Den 3. nov. 2012 kl. 11:14 skrev Antoine Pitrou firstname.lastname@example.org:
True, but is the time latency O(n) or O(log n)?
Right, that's the difference. However, I think here we are concerned about CPU load on the server, not individual latency (as long as it is acceptable, e.g. lower than 5 ms).
Ok, I can do som tests on Windows :-)
Also, from what I read, the complexity of select.poll is O(n) with respect to file handles, so this should not be any worse (O(log n) katency wait, O(n) polling) I think.
epoll and kqueue are better than O(number of objects) though.
I know, they claim the wait to be about O(1). I guess that magic happens in the kernel.
With IOCP on Windows there is a thread-pool that continuously polls the i/o tasks for completion. So I think IOCPs might approach O(n) at some point.
I assume as long as we are staying in user-space, there will always be a O(n) overhead somewhere. To avoid it one would need the kernel to trigger callbacks from hardware interrupts, which presumably is what epoll and kqueue do. But at least on Windows, anything except "one-thread-per-client" involves O(n) polling by user-space threads (even IOCPs and RegisterWaitForSingleObject do that).

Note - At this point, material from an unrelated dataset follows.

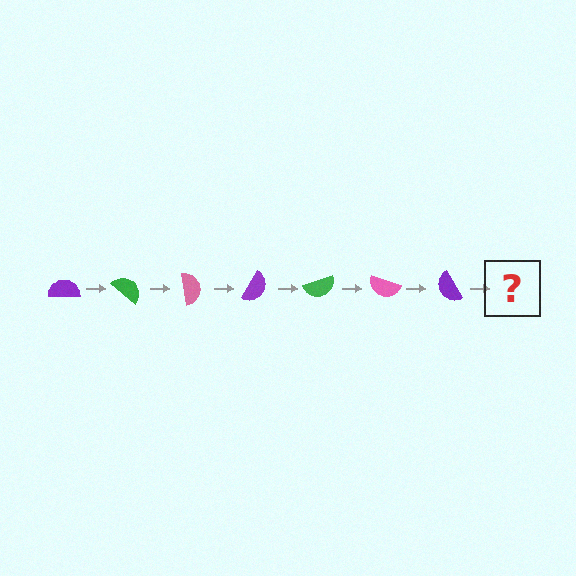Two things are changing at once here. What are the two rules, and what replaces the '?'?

The kernel only schedules threads, it does not trigger i/o callbacks from hardware.
But who in their right mind use Windows for these kind of servers anyway?

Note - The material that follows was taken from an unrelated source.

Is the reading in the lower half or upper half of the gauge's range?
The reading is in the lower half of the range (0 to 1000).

Another interesting strategy for high-performance on Windows 64: Just use blocking i/o and one thread per client. The stack-space limitation is a 32-bit problem, and Windows 64 has no problem scheduling an insane number of threads. Even desktop computers today can have 16 GB of RAM, so there is virtually no limitation on the number of i/o threads Windows 64 can multiplex.
That's still a huge waste of RAM, isn't it?
That is depending on perspective :-)If threads are a simpler design pattern than IOCPs, the latter is a huge waste of work hours. Which is cheaper today? Think to some extent IOCPs solves a problem related to 32-bit address spaces or limited RAM. But if RAM is cheaper than programming effort, just go ahead and waste as much as you need :-)
Also, those who need these kind of servers can certainly afford to buy enough RAM.
Also, by relying on preemptive threading you have to use Python's synchronization primitives (locks, etc.), and I don't know how these would scale.
But would it scale with Python threads and the GIL as well? You would be better to answer that.
I haven't done any tests with a large number of threads, but the GIL certainly has a (per-thread as well as per-context switch) overhead.
That is the thing, plain Windows threads and Python threads in huge numbers might not behave similarly. It would be interesting to test.